Render-to-disk per se isn't practical with strange attractors because of their inherent chaotic nature. It'd be horribly slow, even on a solid state drive, and would probably damage any hard drive beyond repair!

However, considering how cheap RAM is nowadays and the ubiquity of 64 bits operating systems, very large renders are conceivable providing that we break the 4 billion iterations barrier.

The new version of Chaoscope (what should we call it?) is very light in term of memory allocation: The bitmap is created and saved to disk row by row instead of being fully stored in memory and OpenGL isn't used at all. To give you an idea of how big your renders can be, according to the RAM you have available, here's the number of bytes allocated per pixel for each mode:

Gas:     4
Liquid:  8
Light:  12
Plasma: 16
Solid:
With transparency or edge anti-aliasing: 8 + 8Mb per light (light buffers are 1024x1024 by default)
No transparency: 4.125 + 4.1Mb per light (one bit mask)

Say you have 2Gb of available RAM once Windows has settled itself (2Gb is the limit for 32 bits applications anyway), you can render a project in Light mode with a width and a height of:
   __________________
  /   2,147,483,648
\/    -------------   = 13,377 pixels
           12

Bearing in mind that such a large render would certainly require far more than 4 billion iterations to get a satisfactory result.
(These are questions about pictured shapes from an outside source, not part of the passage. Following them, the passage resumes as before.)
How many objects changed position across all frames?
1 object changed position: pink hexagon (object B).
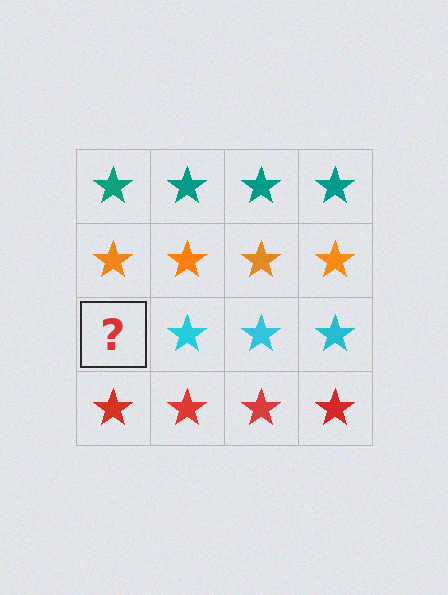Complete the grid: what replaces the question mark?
The question mark should be replaced with a cyan star.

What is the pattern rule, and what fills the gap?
The rule is that each row has a consistent color. The gap should be filled with a cyan star.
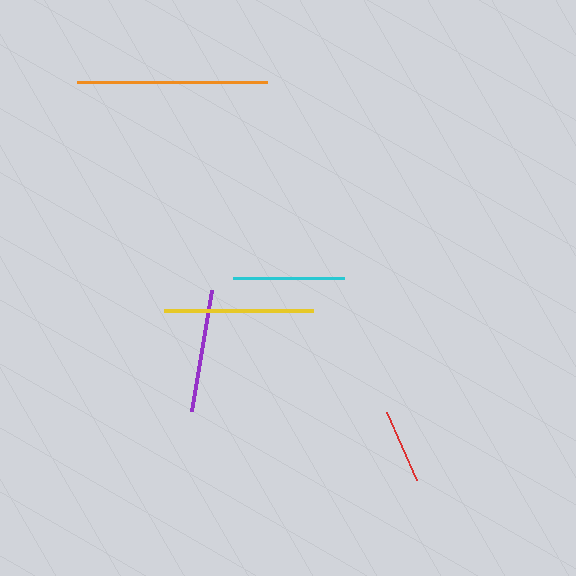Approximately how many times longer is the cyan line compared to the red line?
The cyan line is approximately 1.5 times the length of the red line.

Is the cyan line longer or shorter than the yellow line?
The yellow line is longer than the cyan line.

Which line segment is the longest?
The orange line is the longest at approximately 189 pixels.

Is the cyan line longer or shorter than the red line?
The cyan line is longer than the red line.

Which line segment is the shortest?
The red line is the shortest at approximately 74 pixels.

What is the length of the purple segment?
The purple segment is approximately 123 pixels long.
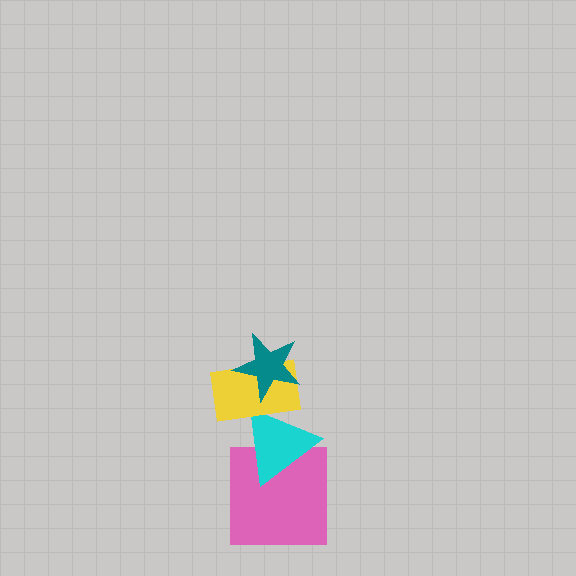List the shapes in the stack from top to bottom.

The good news is the multisampling method I've come up with only requires an extra 3 bytes per pixel regardless of the number of samples. A 13,377 x 13,377 image rendered at 66 samples per pixel would still allocate around 500Mb, but that's far better than 2Gb x 66, or 141Gb!

Going back to the command line version: GCC for Windows does not compile 64 bits executable (but does for Linux). The only compilers I am aware of that do are Visual Studio Professional (or higher) and Intel C++ compiler, neither of which are free. So I may have to resort to advertisement on the site to pay for these toys! :-)
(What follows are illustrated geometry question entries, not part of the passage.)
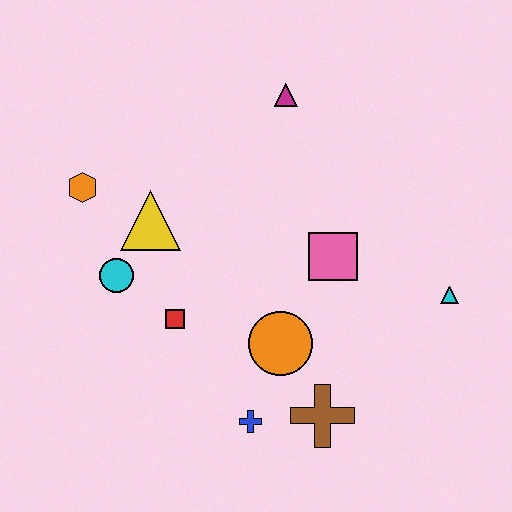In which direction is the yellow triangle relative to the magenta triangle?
The yellow triangle is to the left of the magenta triangle.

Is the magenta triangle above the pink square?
Yes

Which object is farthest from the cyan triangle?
The orange hexagon is farthest from the cyan triangle.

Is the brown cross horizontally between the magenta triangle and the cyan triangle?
Yes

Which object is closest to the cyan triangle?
The pink square is closest to the cyan triangle.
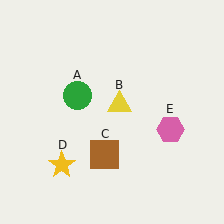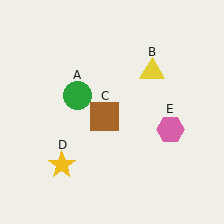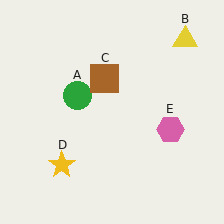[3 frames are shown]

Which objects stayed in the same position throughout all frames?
Green circle (object A) and yellow star (object D) and pink hexagon (object E) remained stationary.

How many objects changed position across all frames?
2 objects changed position: yellow triangle (object B), brown square (object C).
In the meantime a win32 version will be released, since Visual Studio Express is free. I also intend to release updates more often. The new code should be far easier to maintain.

Quick answer round:

- Twitter updates: Great idea, but "chaoscope" is already taken: http://twitter.com/chaoscope . I might talk to Twitter and claim ownership! - VJ version: Yes, this has been mentioned before. This'll only work with the OpenGL animation and is a very long term feature.
- PNG transparency: Yes, but later. :-)
- CUDA: No (I have an ATI card now) but OpenCL definitely!
- John: Matrix calculation has always been done on 64 bits floating point, luckily!